As for your comments, LTEC, growing up Jewish in the US is good training for taking part in meaningless ritual that has nothing to do with anything. Why do we sing the national anthem before a game? Worse, why do we sing the Canadian National Anthem when the Blue Jays are in Yankee Stadium? From my viewpoint, they’re both meaningless rituals, particularly when I seem to be the only person in the Stadium willing to sing — although for the Canadian National Anthem, I sing the words to “Air Canada” taught to me by a friend who manages to be a Canadian Nationalist and slip in random lines from “Oh, Saruman”. No one notices.

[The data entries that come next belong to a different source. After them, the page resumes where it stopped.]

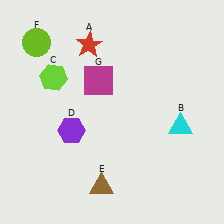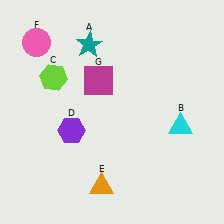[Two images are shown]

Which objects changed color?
A changed from red to teal. E changed from brown to orange. F changed from lime to pink.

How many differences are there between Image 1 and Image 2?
There are 3 differences between the two images.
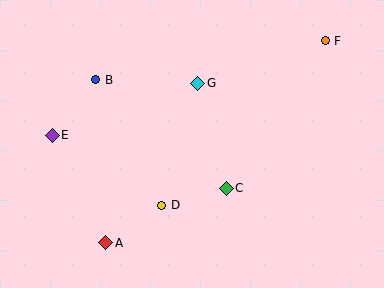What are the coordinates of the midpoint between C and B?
The midpoint between C and B is at (161, 134).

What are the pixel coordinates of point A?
Point A is at (106, 243).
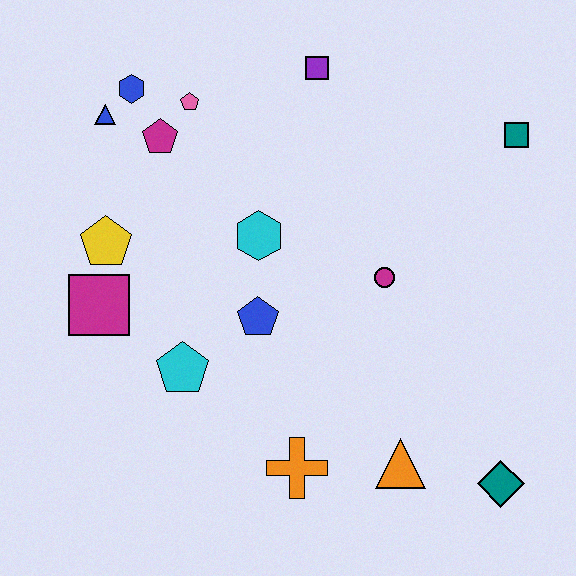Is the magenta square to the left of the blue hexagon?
Yes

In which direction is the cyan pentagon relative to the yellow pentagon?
The cyan pentagon is below the yellow pentagon.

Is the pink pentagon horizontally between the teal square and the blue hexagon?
Yes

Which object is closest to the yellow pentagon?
The magenta square is closest to the yellow pentagon.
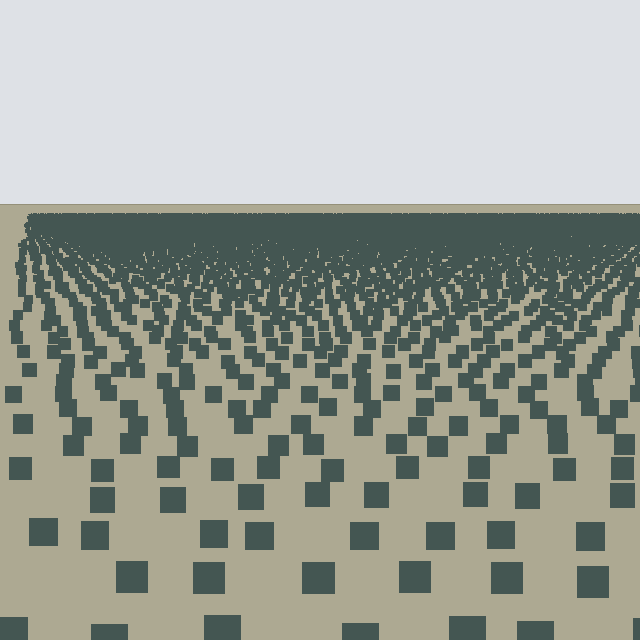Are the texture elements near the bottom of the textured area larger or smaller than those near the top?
Larger. Near the bottom, elements are closer to the viewer and appear at a bigger on-screen size.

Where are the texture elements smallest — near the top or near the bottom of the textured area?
Near the top.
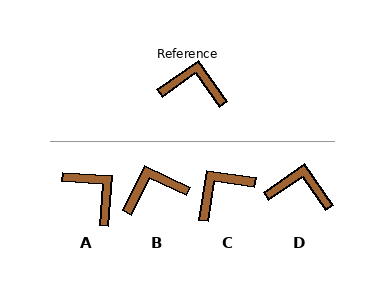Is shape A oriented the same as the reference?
No, it is off by about 39 degrees.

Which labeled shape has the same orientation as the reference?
D.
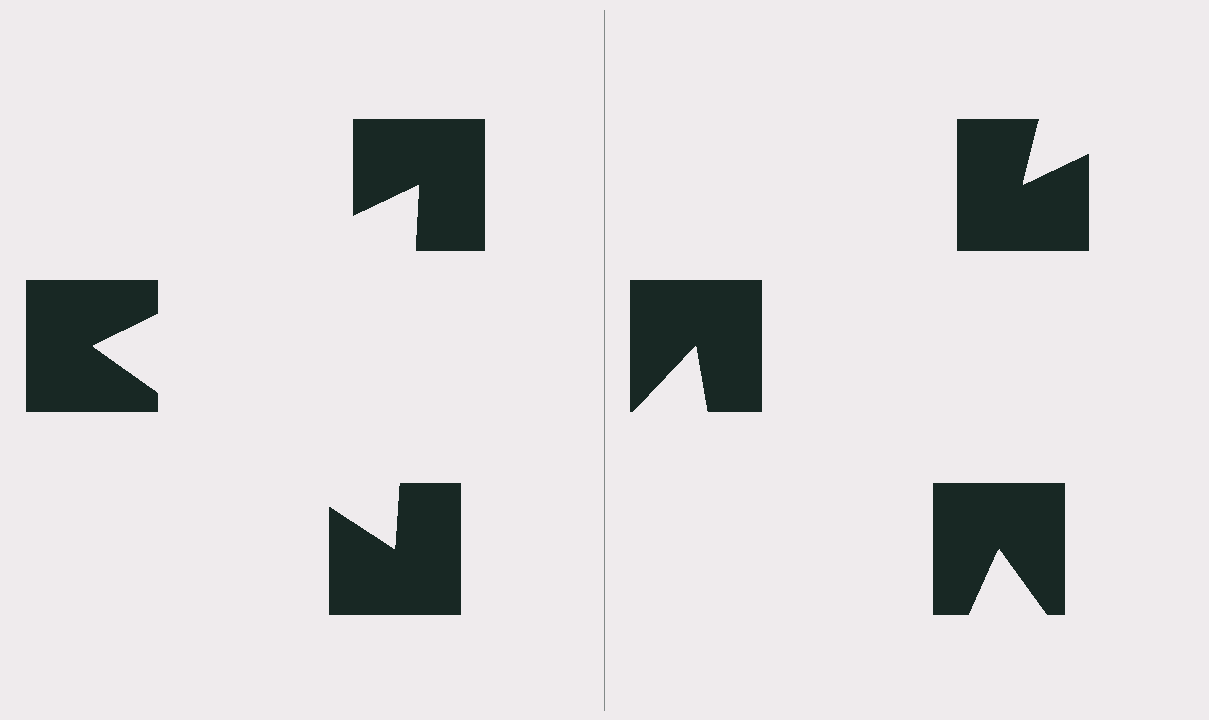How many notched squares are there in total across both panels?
6 — 3 on each side.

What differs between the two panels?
The notched squares are positioned identically on both sides; only the wedge orientations differ. On the left they align to a triangle; on the right they are misaligned.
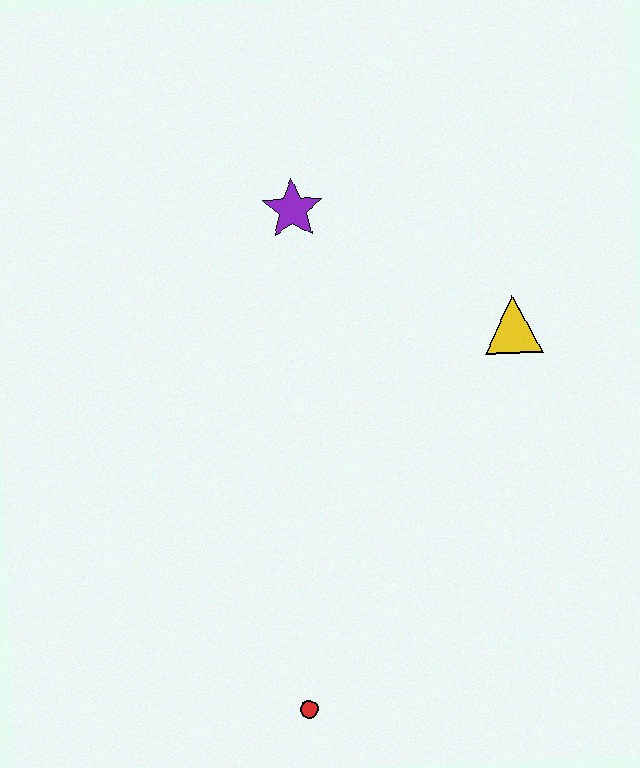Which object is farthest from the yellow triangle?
The red circle is farthest from the yellow triangle.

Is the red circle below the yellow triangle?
Yes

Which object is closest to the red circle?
The yellow triangle is closest to the red circle.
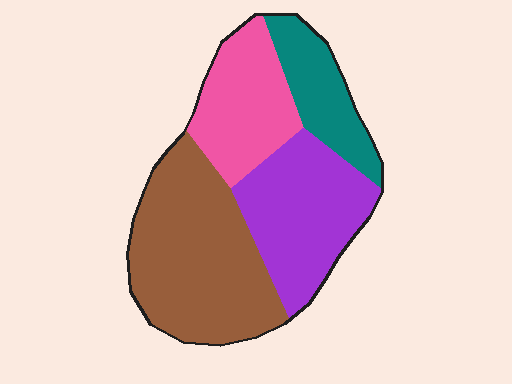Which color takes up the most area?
Brown, at roughly 40%.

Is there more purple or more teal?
Purple.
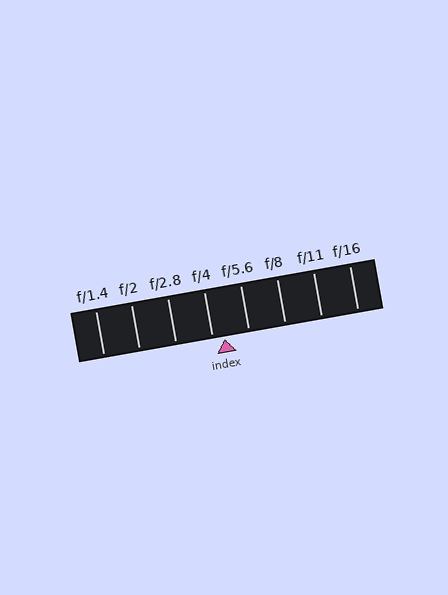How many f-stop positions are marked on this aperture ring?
There are 8 f-stop positions marked.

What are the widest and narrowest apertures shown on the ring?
The widest aperture shown is f/1.4 and the narrowest is f/16.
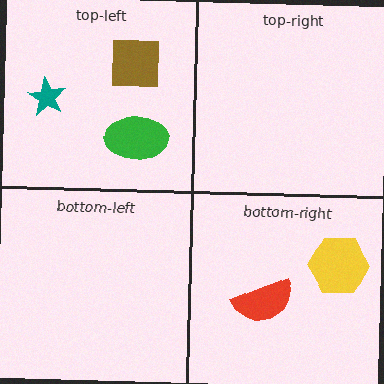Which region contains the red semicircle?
The bottom-right region.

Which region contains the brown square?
The top-left region.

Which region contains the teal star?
The top-left region.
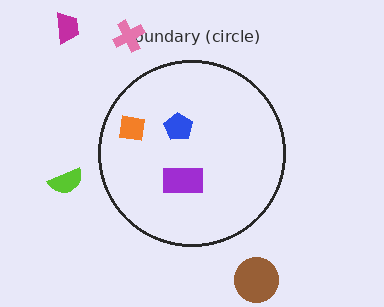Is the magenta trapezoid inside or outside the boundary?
Outside.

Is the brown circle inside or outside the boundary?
Outside.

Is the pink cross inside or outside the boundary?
Outside.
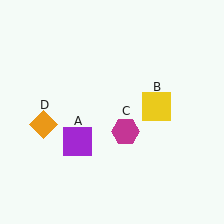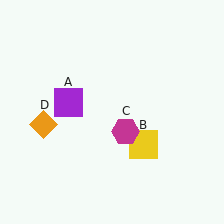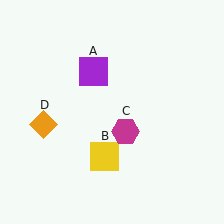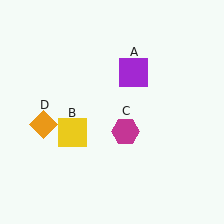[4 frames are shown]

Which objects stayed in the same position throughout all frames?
Magenta hexagon (object C) and orange diamond (object D) remained stationary.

If you are going to go around continually outraged by meaningless ritual, you’re going to have a stroke.
Bob
@boblipton
I wasn’t offering an opinion, just noting how the author implies that if one perceives a decrease in discrimination/harassment, it is because people are better had hiding–not because it has actually decreased.
But yes, I certainly believe discrimination has decreased greatly. Which is why I think it has become necessary to stretch the boundaries of what constitutes a grievance. If micro-aggression and debate rules are not deemed new forms discrimination, what would happen to those who use victims for power and relevance?
As to your last point, I hear ya brutha. Of all things that may displease me in this world, having to sit through 30 seconds of someone’s prayer is not real high on my list of outrages.